Republicans have been known to cave under pressure, but aides tell me this time is different. Don’t expect Cornyn to push his proposal to designate a stretch of interstate between Texas and Montana “I-47,” for Trump, the 47th president. As for Trump’s face on a new $250 bill? Not a chance.

O.L.A. M.I.A.

The discontent has cast a shadow on the Office of Legislative Affairs, the White House team that coordinates with Capitol Hill. Not only is Trump disengaged from Congress, but Republicans also don’t perceive O.L.A. as having much influence with him, according to multiple aides I spoke with. “Senators and staff don’t have anything against them, but know they don’t speak for the president and don’t really seem to be in the know or have the ability to make any sort of deals on anything,” one senior Republican aide told me. To be fair, O.L.A. has the unenviable task of trying to implement the wishes of a president who changes his mind on a whim.

In more-traditional administrations, the office serves as a bridge to lawmakers in both parties: During the Biden years, House Republicans swooned over Shuwanza Goff, while Senate Republicans maintained good relations with her Senate counterpart, Louisa Terrell. Those cross-party relationships were so productive, in fact, that they sometimes frustrated congressional Democrats. But Trump’s legislative affairs operation has, unsurprisingly, engaged Democrats far less than its predecessors, even on bipartisan legislation.

Multiple senior Republican aides got wind of this story and called to tell me that their relationship with the office is great—that the staff is responsive and works to address members’ needs. Numerous people said O.L.A. is especially good at interfacing between federal agencies and senators, and one senior leadership aide told me that the office has been able to help hold the conference together during tough votes and defeat politically damaging Democratic amendments. “We are always pushing in the same direction whether [or not] we agree on every strategy or every play call,” Senate G.O.P. Whip John Barrasso said in a statement. “The Senate’s record speaks for itself. We have not lost a single consequential vote.” White House spokesperson Abigail Jackson sent me a statement asserting that “President Trump—and his entire White House team, including O.L.A.—have enjoyed working closely with the House and Senate to deliver on many important promises to the American people, including the largest tax cut for working Americans in history.”
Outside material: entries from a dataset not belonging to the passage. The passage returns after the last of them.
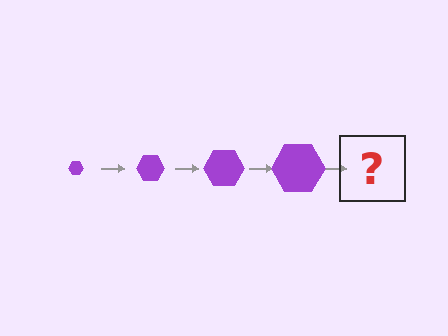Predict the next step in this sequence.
The next step is a purple hexagon, larger than the previous one.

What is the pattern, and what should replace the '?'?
The pattern is that the hexagon gets progressively larger each step. The '?' should be a purple hexagon, larger than the previous one.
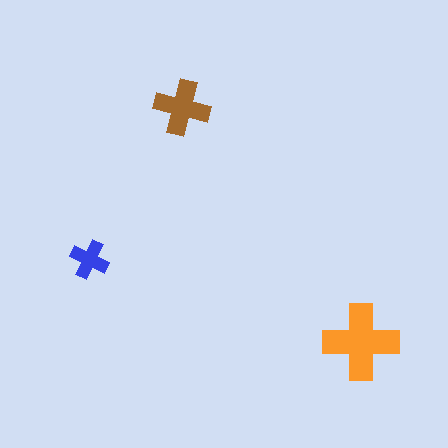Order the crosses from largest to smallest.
the orange one, the brown one, the blue one.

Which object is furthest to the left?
The blue cross is leftmost.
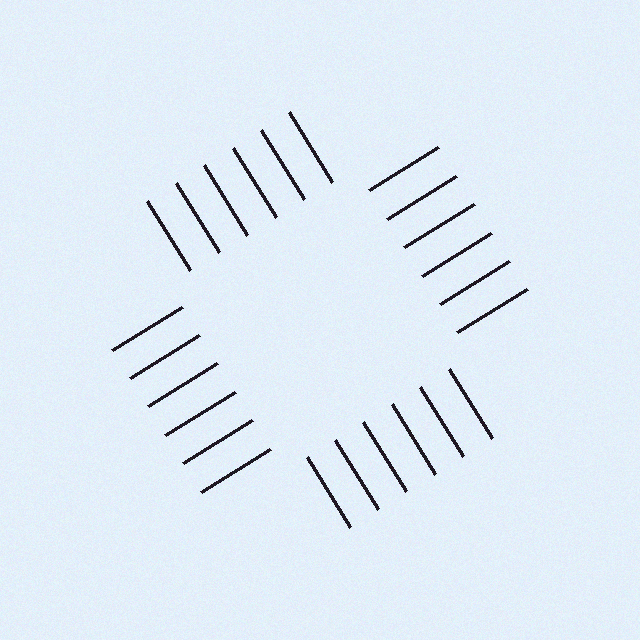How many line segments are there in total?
24 — 6 along each of the 4 edges.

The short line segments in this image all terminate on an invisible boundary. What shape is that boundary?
An illusory square — the line segments terminate on its edges but no continuous stroke is drawn.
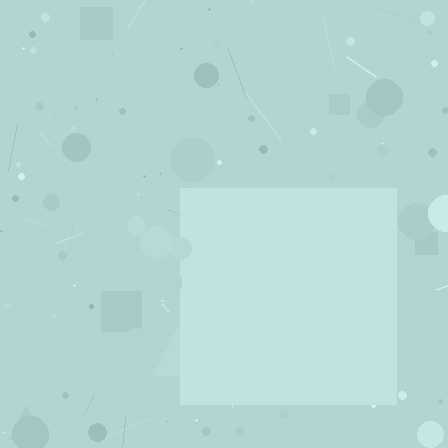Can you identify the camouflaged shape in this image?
The camouflaged shape is a square.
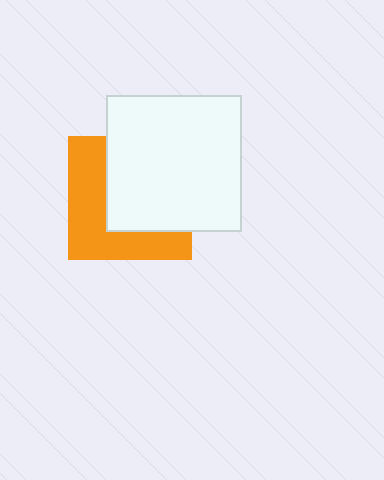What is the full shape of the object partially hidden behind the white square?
The partially hidden object is an orange square.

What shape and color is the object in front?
The object in front is a white square.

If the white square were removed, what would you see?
You would see the complete orange square.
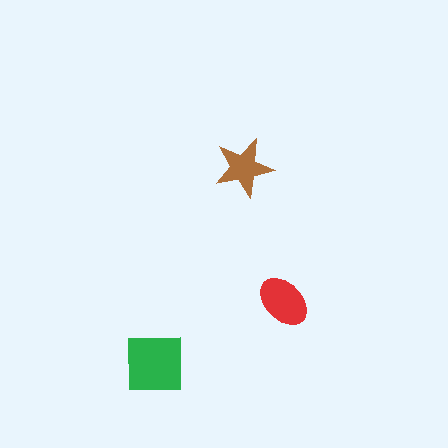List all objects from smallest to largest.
The brown star, the red ellipse, the green square.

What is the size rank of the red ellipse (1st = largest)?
2nd.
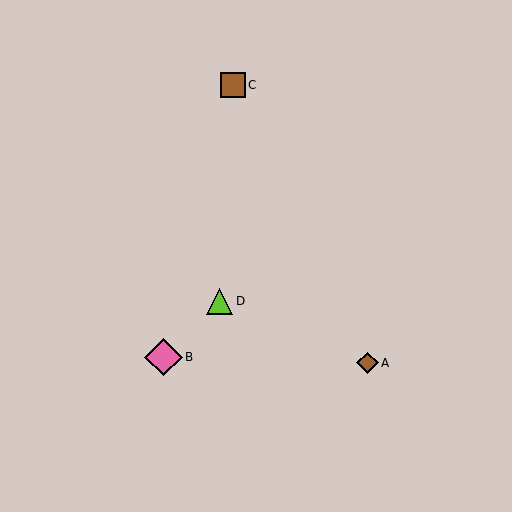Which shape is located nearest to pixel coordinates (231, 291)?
The lime triangle (labeled D) at (220, 301) is nearest to that location.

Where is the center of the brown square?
The center of the brown square is at (233, 85).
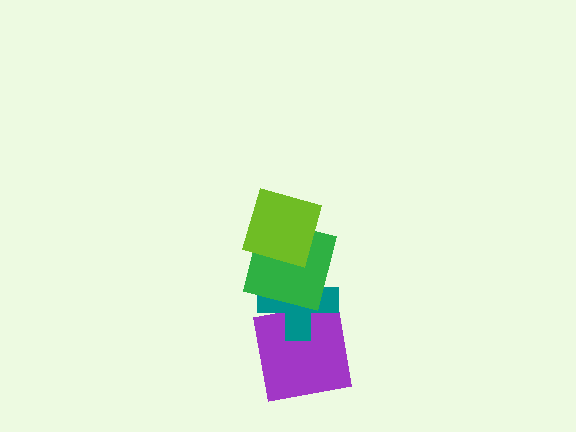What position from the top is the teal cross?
The teal cross is 3rd from the top.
But Republicans are floundering, and O.L.A. is unable to address the root cause of their problems: the president. And the job is going to be even harder now that a growing number of Republicans feel no obligation to help Trump. Meanwhile, James Blair, who currently leads the office and enjoys clout with both senators and the president, is transitioning out of the White House to focus on the midterms. His deputy, James Braid, will be left to lead the staff amid mutually growing frustration on both ends of Pennsylvania Avenue.

The contrast with last year is striking, I’m told. During the legislative maneuvering around the One Big Beautiful Bill, both Blair and Braid and their staffs, as well as Treasury Secretary Scott Bessent and senior advisor Kevin Hassett, were constantly on the Hill. They attended senators’ meetings, worked directly with staff, and engaged Republican lawmakers relentlessly. But when I recently asked one aide what O.L.A. had been doing lately, the response was laughter. “That’s a great question,” the aide said.